Cela reflétait également l’immaturité politique des premiers mouvements ouvriers, qui n’étaient pas encore autonomes en tant que force indépendante. Étaient présents à la fondation du Parti populiste deux des premiers dirigeants syndicaux américains, Terrence Powderly des Chevaliers du Travail, et le futur socialiste Eugene Debs, qui était encore en pleine évolution politique.
Debs a été élu à la législature de l’État de l’Indiana en tant que démocrate en 1884. Il a ensuite organisé la grève sauvage de Pullman en 1894 ; devint un socialiste convaincu en 1897 ; formé le Parti socialiste en 1901; et enfin, un fervent partisan du bolchevisme en 1917.
De son côté, le mouvement populiste s’effondre brutalement après les élections de 1896. Embourbé dans la confusion quant à son programme, le parti a décidé de désigner le candidat démocrate plutôt que de présenter son propre candidat. Il n’a jamais retrouvé l’élan perdu.
L’impasse du populisme
Entre-temps, la composition des classes sociales aux États-Unis a continué à changer à mesure que l’industrie progressait. En 1880, la majorité de la population active travaillait dans l’agriculture, avec environ 75 % des terres cultivées en petites parcelles directement par leurs propriétaires. Trente ans plus tard, moins d’un tiers de la main-d’œuvre travaillait dans l’agriculture, dont un peu plus de la moitié étaient des exploitations agricoles familiales. Cela s’est accompagné d’une énorme croissance de la classe ouvrière, en particulier dans les zones urbaines et les régions minières.
La montée de la politique socialiste américaine au tournant du siècle a marqué le changement de l’équilibre des forces de classe et l’arrivée d’une majorité écrasante de la classe ouvrière. Cela aurait dû mettre définitivement un terme au populisme.

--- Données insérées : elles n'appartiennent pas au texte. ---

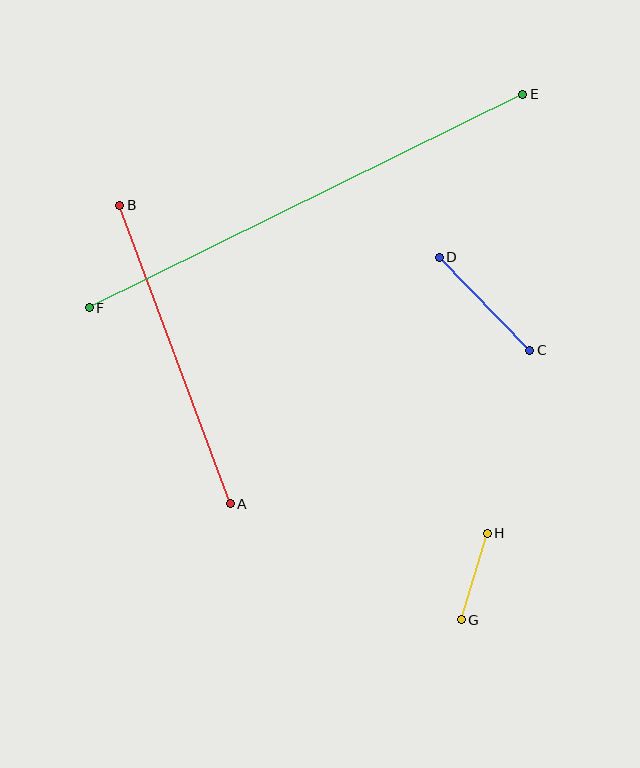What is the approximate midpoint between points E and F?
The midpoint is at approximately (306, 201) pixels.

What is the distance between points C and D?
The distance is approximately 130 pixels.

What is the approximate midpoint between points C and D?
The midpoint is at approximately (484, 304) pixels.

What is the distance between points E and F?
The distance is approximately 483 pixels.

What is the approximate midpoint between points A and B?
The midpoint is at approximately (175, 355) pixels.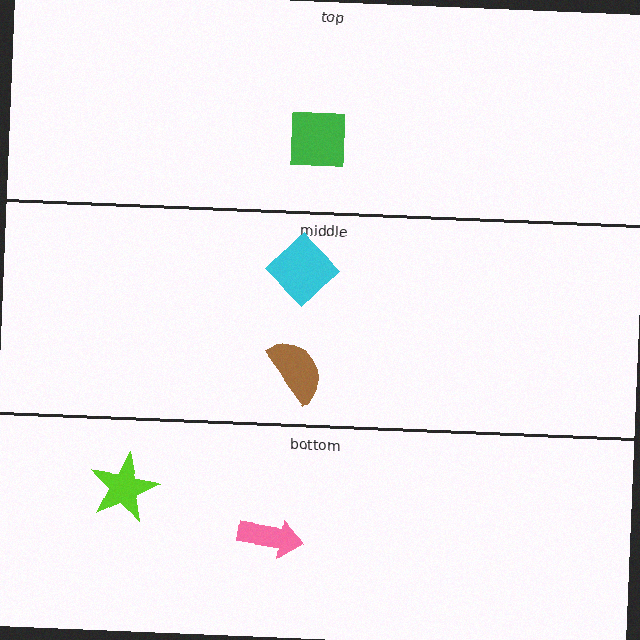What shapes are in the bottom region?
The lime star, the pink arrow.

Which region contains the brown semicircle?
The middle region.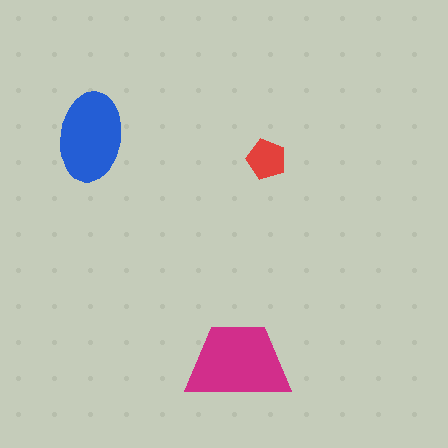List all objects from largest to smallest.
The magenta trapezoid, the blue ellipse, the red pentagon.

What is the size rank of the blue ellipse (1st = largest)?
2nd.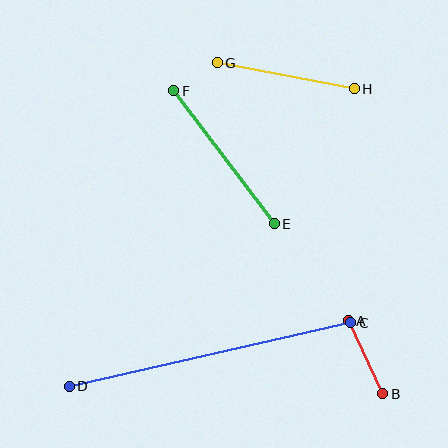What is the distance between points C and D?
The distance is approximately 289 pixels.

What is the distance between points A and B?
The distance is approximately 80 pixels.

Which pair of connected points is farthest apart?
Points C and D are farthest apart.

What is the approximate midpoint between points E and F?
The midpoint is at approximately (224, 157) pixels.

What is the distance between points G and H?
The distance is approximately 140 pixels.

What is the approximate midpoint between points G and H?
The midpoint is at approximately (286, 76) pixels.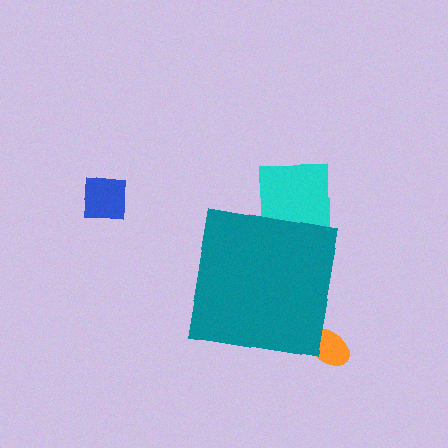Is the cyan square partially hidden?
Yes, the cyan square is partially hidden behind the teal square.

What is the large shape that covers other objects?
A teal square.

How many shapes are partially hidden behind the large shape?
2 shapes are partially hidden.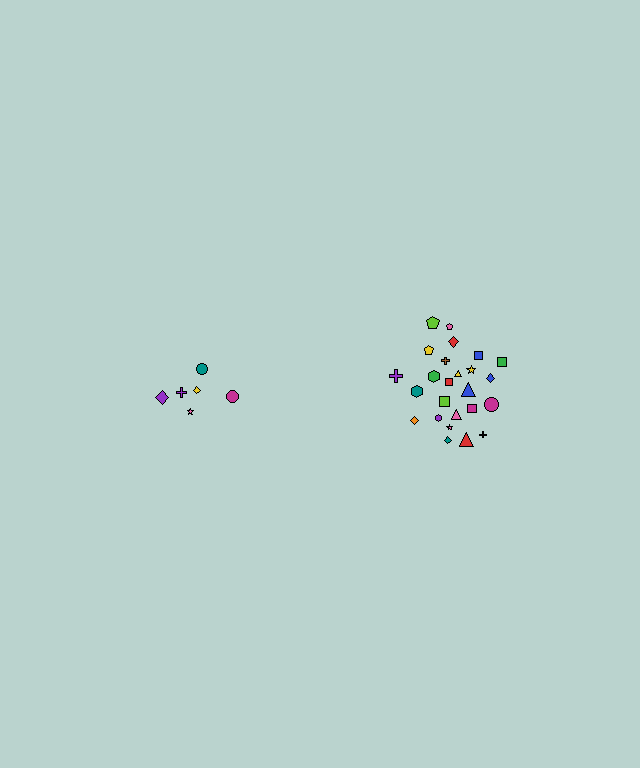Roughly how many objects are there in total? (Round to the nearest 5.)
Roughly 30 objects in total.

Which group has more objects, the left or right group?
The right group.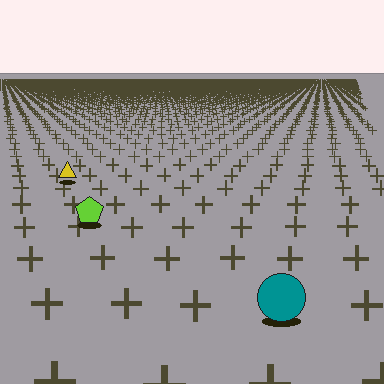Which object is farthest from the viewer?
The yellow triangle is farthest from the viewer. It appears smaller and the ground texture around it is denser.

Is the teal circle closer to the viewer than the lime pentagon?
Yes. The teal circle is closer — you can tell from the texture gradient: the ground texture is coarser near it.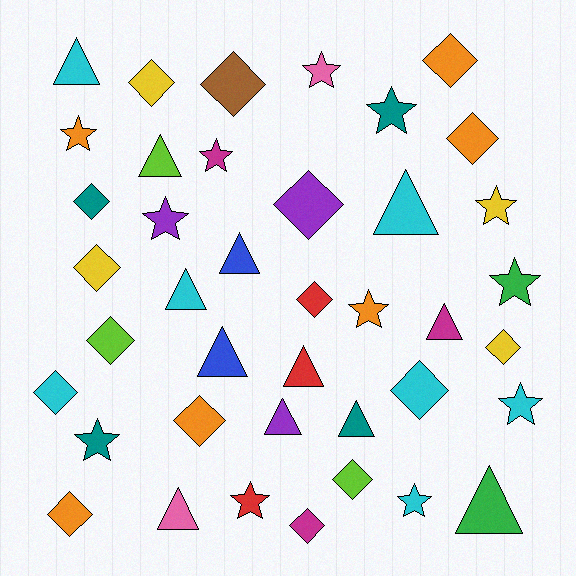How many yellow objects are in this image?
There are 4 yellow objects.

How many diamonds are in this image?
There are 16 diamonds.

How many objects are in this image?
There are 40 objects.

Aujourd’hui, 160 millions de personnes travaillent dans diverses industries, tandis que seulement 2,2 millions travaillent dans l’agriculture, et seulement 747 000 d’entre elles sont des travailleurs indépendants. La base de classe du populisme a disparu depuis longtemps. Et pourtant, ça revient, décidément inférieur niveau national – en tant que courant au sein de chacun des deux partis capitalistes au pouvoir.

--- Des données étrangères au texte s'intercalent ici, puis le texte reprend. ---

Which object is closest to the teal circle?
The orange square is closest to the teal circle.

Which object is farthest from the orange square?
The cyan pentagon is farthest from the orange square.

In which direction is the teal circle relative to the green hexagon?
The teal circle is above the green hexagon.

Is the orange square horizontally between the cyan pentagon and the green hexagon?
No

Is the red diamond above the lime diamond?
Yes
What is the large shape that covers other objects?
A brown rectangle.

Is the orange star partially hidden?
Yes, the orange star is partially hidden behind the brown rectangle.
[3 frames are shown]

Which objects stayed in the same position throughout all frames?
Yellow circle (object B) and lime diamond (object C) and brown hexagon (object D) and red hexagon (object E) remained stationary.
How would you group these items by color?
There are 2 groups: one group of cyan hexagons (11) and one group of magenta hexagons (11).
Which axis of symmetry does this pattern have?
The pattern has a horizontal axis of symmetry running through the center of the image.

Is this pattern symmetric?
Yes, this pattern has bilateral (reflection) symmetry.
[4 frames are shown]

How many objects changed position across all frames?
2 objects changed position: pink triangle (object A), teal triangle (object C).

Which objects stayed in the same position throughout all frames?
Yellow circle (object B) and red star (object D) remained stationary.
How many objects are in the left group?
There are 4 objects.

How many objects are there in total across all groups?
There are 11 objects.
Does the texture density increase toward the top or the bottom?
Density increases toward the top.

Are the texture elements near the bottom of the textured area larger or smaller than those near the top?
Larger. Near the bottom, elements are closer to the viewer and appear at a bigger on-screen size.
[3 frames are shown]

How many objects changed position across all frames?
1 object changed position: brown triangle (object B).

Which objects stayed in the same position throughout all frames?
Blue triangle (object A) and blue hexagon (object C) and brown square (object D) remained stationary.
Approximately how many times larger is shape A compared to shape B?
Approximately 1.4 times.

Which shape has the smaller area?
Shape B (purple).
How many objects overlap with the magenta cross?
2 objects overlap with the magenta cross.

La renaissance aujourd’hui d’un mouvement du 19e siècle constitue une condamnation accablante de la direction de la classe ouvrière et de son incapacité à rompre avec les partis et les perspectives de la classe ennemie. En conséquence, la lutte contre les milliardaires n’est que du bout des lèvres…au sein des deux partis contrôlés par ces mêmes milliardaires.
Le bilan du « populisme » au pouvoir au XXIe siècle est révélateur. Le sénateur de Pennsylvanie, John Fetterman, a débuté comme populiste à la manière de Sanders en 2018. Il est désormais un ailier droit et un invité favori des émissions de Fox News. Mamdani aurait pu rompre avec les démocrates et mobiliser sa base dans une lutte de masse pour obtenir son programme d’accessibilité financière. Au lieu de cela, il gouverne comme un maire libéral traditionnel.
Si vous respectez les règles de la politique bourgeoise, vous finissez par servir les intérêts du capitalisme. Le défi de notre époque est de parvenir à l’indépendance politique de notre classe. Lorsque le mouvement ouvrier sera autonome, libéré de l’emprise des partis de la classe dirigeante, sa véritable force deviendra apparente.